The key to this study is that it compiled these stats against ANY patient interacting with VA healthcare providers who tested positive for COVID, not just those seeking COVID-specific treatment or requiring hospitalization for COVID. What that means is that ANY actual COVIDinfection, even mild or undetected cases, produced a much higher, statistically non-random jump in a full range of undesired cardiovascular health issues.

In Sepkowitz's commentary, he makes two important points.

The first point is that this VA study used data related to patients with "classic COVID", not delta or omicron variants so it is impossible at this point to predict if those variants will reflect similar outcomes to infected patients. It seems obvious to point out that because the original study group included those who didn't require hospitalization or may not have even known about their own case of "classic COVID," the lack of immediate acute symptoms or hospitalization for delta and omicron doesn't seem to warrant optimism. These issues seem to have nothing to do with the respiratory related issues that cause most hospitalizations.

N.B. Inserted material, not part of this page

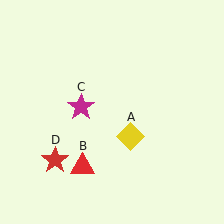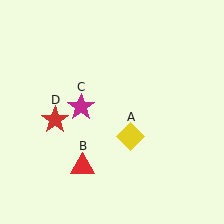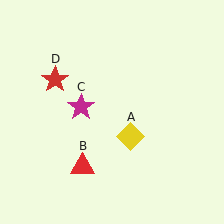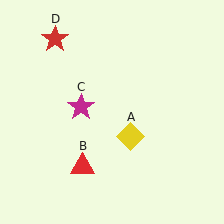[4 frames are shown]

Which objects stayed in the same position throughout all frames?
Yellow diamond (object A) and red triangle (object B) and magenta star (object C) remained stationary.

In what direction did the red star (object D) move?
The red star (object D) moved up.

The second point is that with over EIGHTY MILLION Americans infected with one of the COVID variants and these statistically significant "hazard ratios" for complex, dangerous, expensive-to-treat cardiovascular issues, the United States needs to begin planning to fund and staff the effort required to provide long-term treatment for these conditions. Using the "excess burden" number from this study of 45.29 per 1000, America's population of 80,000,000 (and counting) exposures could lead to 3.6 million new chronic patients requiring ongoing treatments over decades. There's no "if" involved. Only "when."